Acaso o fictício Conde Drácula não era como qualquer duplo etéreo sublimado ao sol na vida real? Por que H. P. Blavatsky não mencionou a questão de sublimação do duplo quando falou do desdobramento dos vampiros reais no capítulo XVIII de Isis Unveiled (1877)? Nós não podemos voltar no tempo para questionar, mas convenhamos a perda de uma chance de opinar a respeito foi muito significativa. O duplo do vampiro é, talvez, um perispírito doutro nível de condensação e estrutura.
Na primeira casa onde morei os fantasmas nem ligavam para o sol. Apareciam mais de dia do que de noite. Impressionavam as visitas. Eram muito VIPs. 😊
notas
[1] VIEIRA, Waldo. Projeciologia. (4ª edição). Rio de Janeiro, IIPC, p 679.
[2] CRAWFORD, W. J. Mecânica Psíquica. Trad. Haydée de Magalhães. São Paulo, Lake, 1963, 114.

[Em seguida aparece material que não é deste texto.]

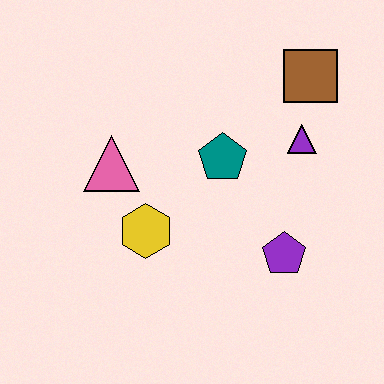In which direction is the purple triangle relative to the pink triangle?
The purple triangle is to the right of the pink triangle.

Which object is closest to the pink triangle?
The yellow hexagon is closest to the pink triangle.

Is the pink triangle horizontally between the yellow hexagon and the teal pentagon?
No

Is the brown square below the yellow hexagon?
No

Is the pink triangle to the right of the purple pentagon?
No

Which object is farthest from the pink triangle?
The brown square is farthest from the pink triangle.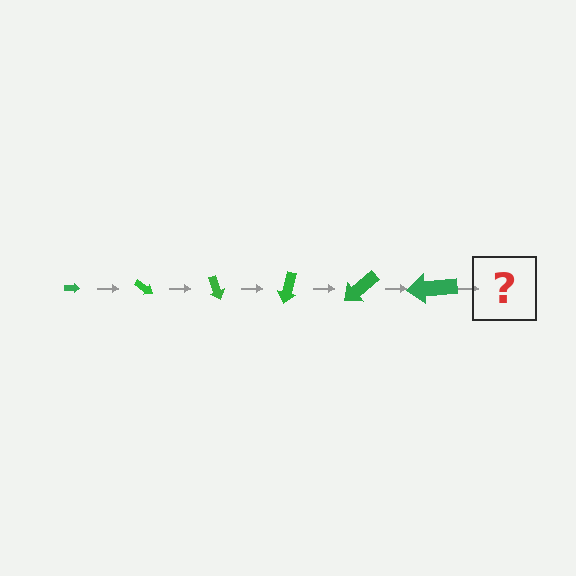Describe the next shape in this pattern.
It should be an arrow, larger than the previous one and rotated 210 degrees clockwise from the start.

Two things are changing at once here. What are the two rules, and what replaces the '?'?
The two rules are that the arrow grows larger each step and it rotates 35 degrees clockwise each step. The '?' should be an arrow, larger than the previous one and rotated 210 degrees clockwise from the start.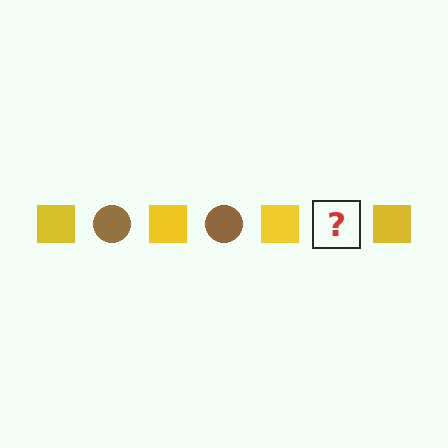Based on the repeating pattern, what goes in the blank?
The blank should be a brown circle.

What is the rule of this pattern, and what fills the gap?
The rule is that the pattern alternates between yellow square and brown circle. The gap should be filled with a brown circle.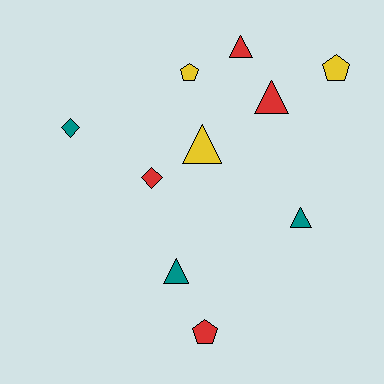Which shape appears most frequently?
Triangle, with 5 objects.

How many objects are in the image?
There are 10 objects.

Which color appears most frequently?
Red, with 4 objects.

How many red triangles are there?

[3] GIBIER, Paul e BOZZANO, Ernesto. Materializações de Espíritos. Trad. Francisco Klörs Werneck. Rio de Janeiro, Eco, p 23-24.
[4] CRAWFORD, W. J. Obra citada, p 138.
[5] AKSAKOF, Alexandre. Um Caso de Desmaterialização Parcial do Corpo dum Médium. Trad. João Lourenço de Souza. Rio de Janeiro, FEB, © 1900, p 47-49.
[6] VIEIRA, Waldo. Projeciologia. (4ª edição). Rio de Janeiro, IIPC, p 679.
[7] MENEZES, Aluisio Pereira de. De Sexo Jeito de Todos os Vampiros: Tese de doutorado em teoria literária. Rio de Janeiro, UFRJ, 1991, p 86.
[8] STOKER, Bram. Drácula. Em: MENEZES, Aluisio Pereira de. Op cit, p 88.